Food production globally accounts for nearly 30% of greenhouse gas emissions, with the average Australian diet contributing more than 3kg of Co2 per person per day. And what’s worse, we waste about 35% of the food we bring home. If we keep this up, it has been estimated the already unsustainable environmental cost of the food system will nearly double by 2050.
Calculating the precise impact your individual food choices have on the environment isn’t simple, but research suggests the actions we can take to bring that impact down are – and they aren’t just better for the environment, they’re better for our health too.
Limit or switch these items
A 2021 CSIRO study found that sticking to its healthy eating guidelines while choosing lower-carbon options could reduce the climate impact of our diets by as much as 42%. Another released last year, which conducted life-cycle assessments on more than 60 thousand products available on Australian shelves, found that switching to lower-emission options within similar categories could bring our food footprints down by an impressive 71%.
Prof Simone Pettigrew, program director of food policy at the George Institute for Global Health and an author of the latter study, says: “There’s four biggies that sit at the top of the list for being the least sustainable: traditional red meats, dairy products, and then to a lesser extent – but perhaps more upsettingly – coffee and chocolate.” Consumers, she says, can make a “massive, massive difference” to the sustainability of their entire food basket simply by limiting or switching out those items.
In practical terms this might look like choosing poultry, seafood or kangaroo instead of lamb or pork, switching dairy milk for plant-based options, drinking just one less coffee a day or choosing sweet treats with low or no cocoa content.
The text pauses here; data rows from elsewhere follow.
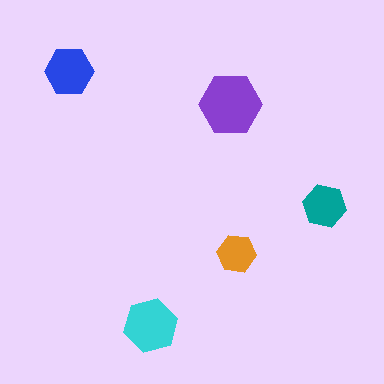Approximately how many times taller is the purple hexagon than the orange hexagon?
About 1.5 times taller.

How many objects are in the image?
There are 5 objects in the image.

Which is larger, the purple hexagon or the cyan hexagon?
The purple one.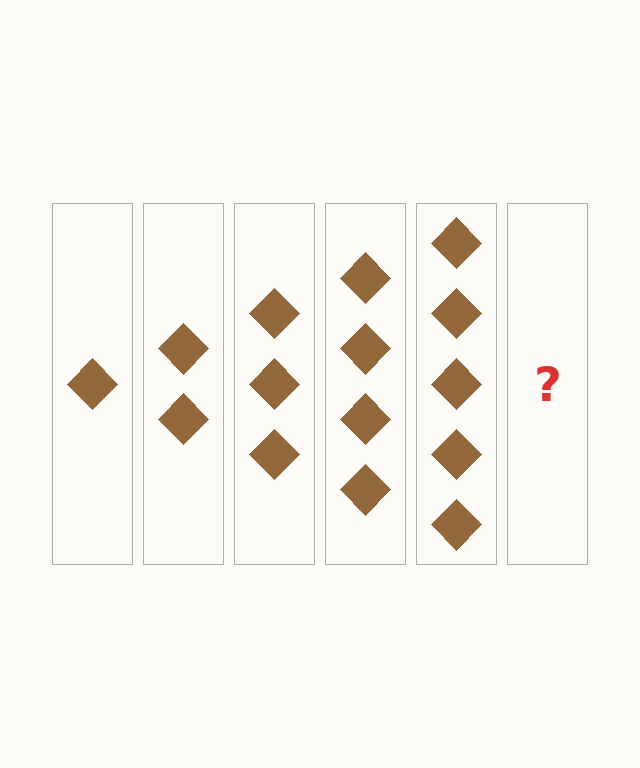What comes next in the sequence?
The next element should be 6 diamonds.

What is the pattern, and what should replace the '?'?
The pattern is that each step adds one more diamond. The '?' should be 6 diamonds.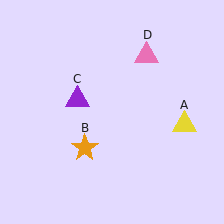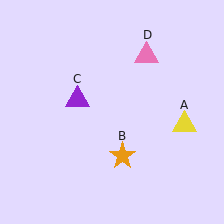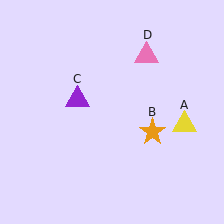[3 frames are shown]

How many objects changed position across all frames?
1 object changed position: orange star (object B).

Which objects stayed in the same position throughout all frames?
Yellow triangle (object A) and purple triangle (object C) and pink triangle (object D) remained stationary.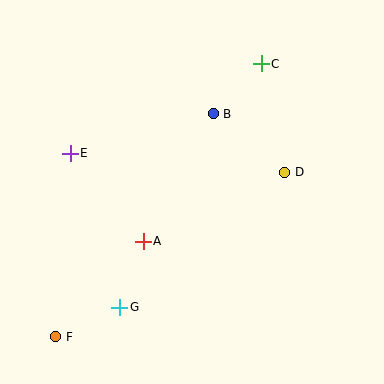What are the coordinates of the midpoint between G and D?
The midpoint between G and D is at (202, 240).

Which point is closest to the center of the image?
Point A at (143, 241) is closest to the center.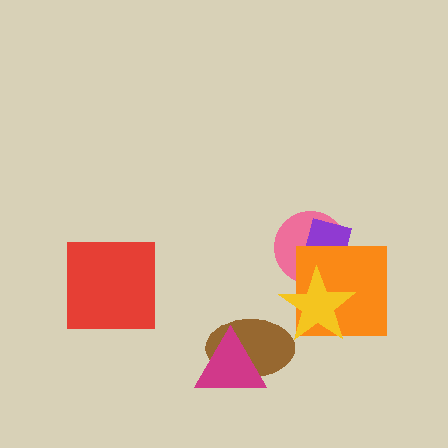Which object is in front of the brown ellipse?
The magenta triangle is in front of the brown ellipse.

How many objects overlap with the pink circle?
3 objects overlap with the pink circle.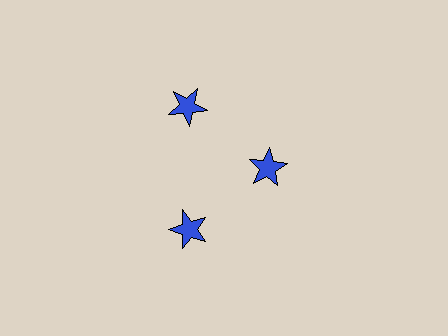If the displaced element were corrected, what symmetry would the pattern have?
It would have 3-fold rotational symmetry — the pattern would map onto itself every 120 degrees.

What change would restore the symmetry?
The symmetry would be restored by moving it outward, back onto the ring so that all 3 stars sit at equal angles and equal distance from the center.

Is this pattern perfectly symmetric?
No. The 3 blue stars are arranged in a ring, but one element near the 3 o'clock position is pulled inward toward the center, breaking the 3-fold rotational symmetry.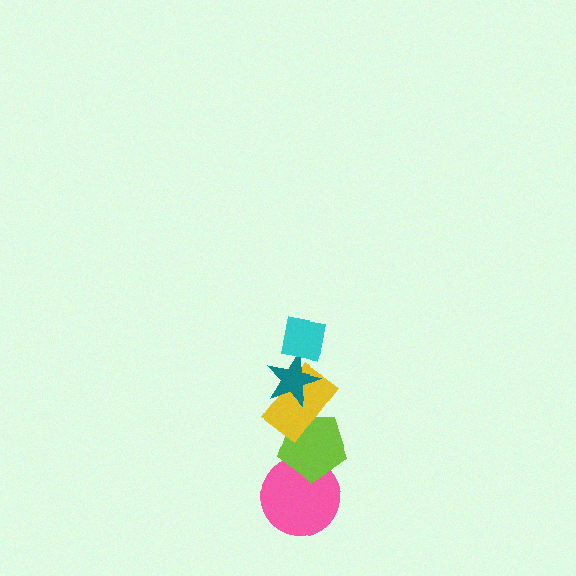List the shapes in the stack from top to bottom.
From top to bottom: the cyan square, the teal star, the yellow rectangle, the lime pentagon, the pink circle.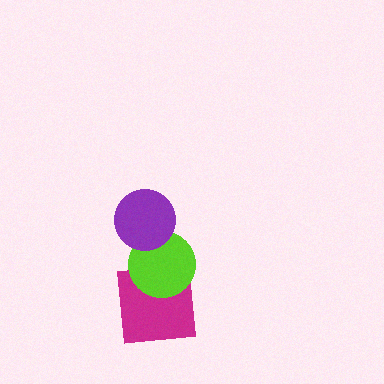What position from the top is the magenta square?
The magenta square is 3rd from the top.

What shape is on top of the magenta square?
The lime circle is on top of the magenta square.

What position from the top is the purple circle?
The purple circle is 1st from the top.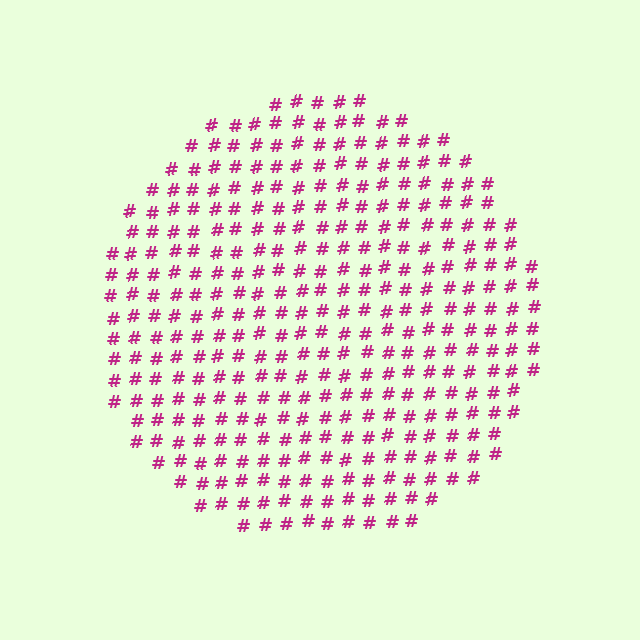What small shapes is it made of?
It is made of small hash symbols.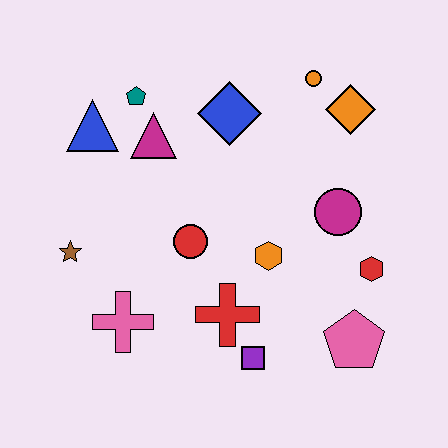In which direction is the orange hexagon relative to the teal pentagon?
The orange hexagon is below the teal pentagon.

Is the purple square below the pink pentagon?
Yes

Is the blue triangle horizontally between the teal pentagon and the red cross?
No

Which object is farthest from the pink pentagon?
The blue triangle is farthest from the pink pentagon.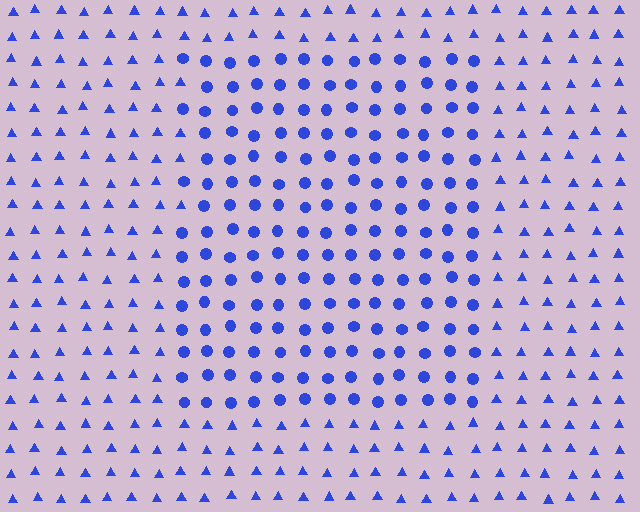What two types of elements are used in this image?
The image uses circles inside the rectangle region and triangles outside it.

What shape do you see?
I see a rectangle.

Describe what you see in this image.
The image is filled with small blue elements arranged in a uniform grid. A rectangle-shaped region contains circles, while the surrounding area contains triangles. The boundary is defined purely by the change in element shape.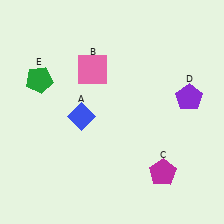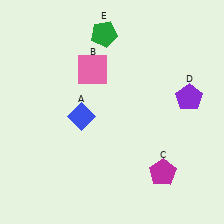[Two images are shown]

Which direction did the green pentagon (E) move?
The green pentagon (E) moved up and to the right.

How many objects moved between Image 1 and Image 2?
1 object moved between the two images.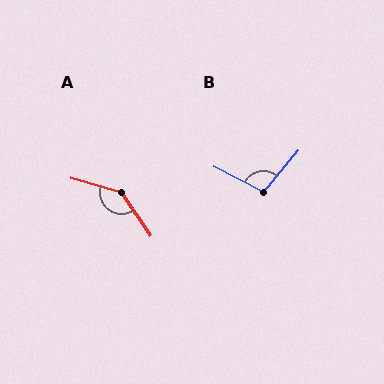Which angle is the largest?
A, at approximately 141 degrees.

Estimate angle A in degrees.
Approximately 141 degrees.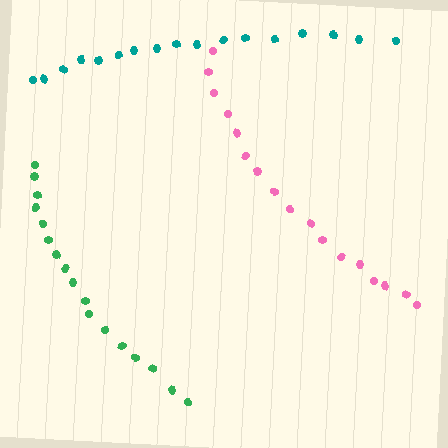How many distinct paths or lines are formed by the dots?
There are 3 distinct paths.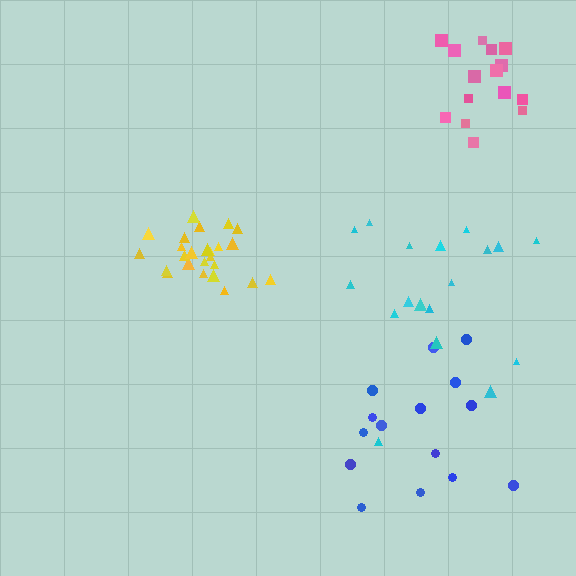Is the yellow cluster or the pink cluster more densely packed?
Yellow.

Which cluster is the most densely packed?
Yellow.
Even if we can do that some of the time, the difference can be significant, according to Pettigrew.
A boost for your health – and the planet
When it comes to carbohydrates and fresh produce, Pettigrew says a solid rule of thumb is the better it is for you, the better it probably is for the planet. Choosing fresh fruits and vegetables to snack on rather than processed biscuits or bars, for example, will dramatically reduce your diet’s carbon footprint. And while there are production and processing differences between more nutritionally similar items such as pasta and rice, Pettigrew says overall they are largely comparable in terms of sustainability. “Anything that is plant based is going to be much less environmentally costly than anything animal based.
“We understand it’s hard for consumers to make really big changes in one hit, but it is relatively easy to make small incremental ones.”
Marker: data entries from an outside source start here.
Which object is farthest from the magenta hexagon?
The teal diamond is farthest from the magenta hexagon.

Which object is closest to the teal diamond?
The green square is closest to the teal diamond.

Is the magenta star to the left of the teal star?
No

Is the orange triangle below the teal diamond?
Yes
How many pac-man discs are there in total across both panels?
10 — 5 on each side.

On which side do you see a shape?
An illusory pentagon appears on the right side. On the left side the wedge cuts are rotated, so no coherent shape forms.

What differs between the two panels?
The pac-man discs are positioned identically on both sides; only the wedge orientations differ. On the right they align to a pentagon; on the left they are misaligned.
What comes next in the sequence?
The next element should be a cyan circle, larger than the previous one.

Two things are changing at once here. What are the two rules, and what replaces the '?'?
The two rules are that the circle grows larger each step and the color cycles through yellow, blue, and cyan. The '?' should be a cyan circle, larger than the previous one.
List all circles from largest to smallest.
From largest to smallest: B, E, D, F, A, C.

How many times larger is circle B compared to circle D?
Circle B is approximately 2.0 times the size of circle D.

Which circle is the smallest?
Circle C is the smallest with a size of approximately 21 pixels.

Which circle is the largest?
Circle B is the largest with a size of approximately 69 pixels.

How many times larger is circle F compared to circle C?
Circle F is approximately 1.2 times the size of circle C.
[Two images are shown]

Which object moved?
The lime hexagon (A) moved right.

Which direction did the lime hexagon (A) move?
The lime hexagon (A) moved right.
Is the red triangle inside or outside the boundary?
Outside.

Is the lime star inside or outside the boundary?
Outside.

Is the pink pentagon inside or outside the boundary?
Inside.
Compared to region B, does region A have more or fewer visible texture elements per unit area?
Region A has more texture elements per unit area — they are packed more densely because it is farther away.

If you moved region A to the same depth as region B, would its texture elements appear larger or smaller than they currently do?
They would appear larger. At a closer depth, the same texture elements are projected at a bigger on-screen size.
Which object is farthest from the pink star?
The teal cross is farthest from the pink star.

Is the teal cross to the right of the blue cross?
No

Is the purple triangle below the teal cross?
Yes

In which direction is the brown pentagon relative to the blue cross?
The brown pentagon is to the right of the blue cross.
If you already eat a healthy, plant-rich diet, limit your ultra-processed food intake and are keeping your coffee and chocolate habits in check, you’ve made a great start.
Shop with intent
Beyond that, Dr Lilly Lim-Camacho, principal research scientist with CSIRO Agriculture and Food, says one of the most helpful things consumers can do to maximise these gains is to “shop with intent”. Food waste accounts for more than a third of all household waste, so only purchasing what you need combined with small efforts such as “learning how to use up leftover veggies in the crisper” and resisting impulse buying will not only make your diet significantly more sustainable, but healthier and more economical too.
She urges people to also keep in mind that wasting unhealthy food is doubly bad. “Not only do discretionary foods create more emissions, our bodies don’t actually need them.” Those emissions are essentially being wasted regardless of whether you consume the food or not, she suggests.
If you’d like to take things a step further, apps such as ecoSwitch, developed by the George Institute, get into the nitty gritty of comparing the carbon ratings associated with more specific items. This can help if you want to know, for example, which brand of tinned tomatoes or tofu is best. The George Institute study found that opting for near identical but lower-impact options alone could bring your food footprint down by 26%.
Neither Pettigrew nor Lim-Camacho want to take the fun out of food or expect consumers to forgo the odd burger or chocolate ice-cream, but agree that by prioritising our health we will naturally make better choices for the planet, and vice versa. “It’s a win-win,” says Pettigrew.
“There is always going to be an environmental cost to our food. But it’s important for people to know that you actually can make an enormous difference if you want to.”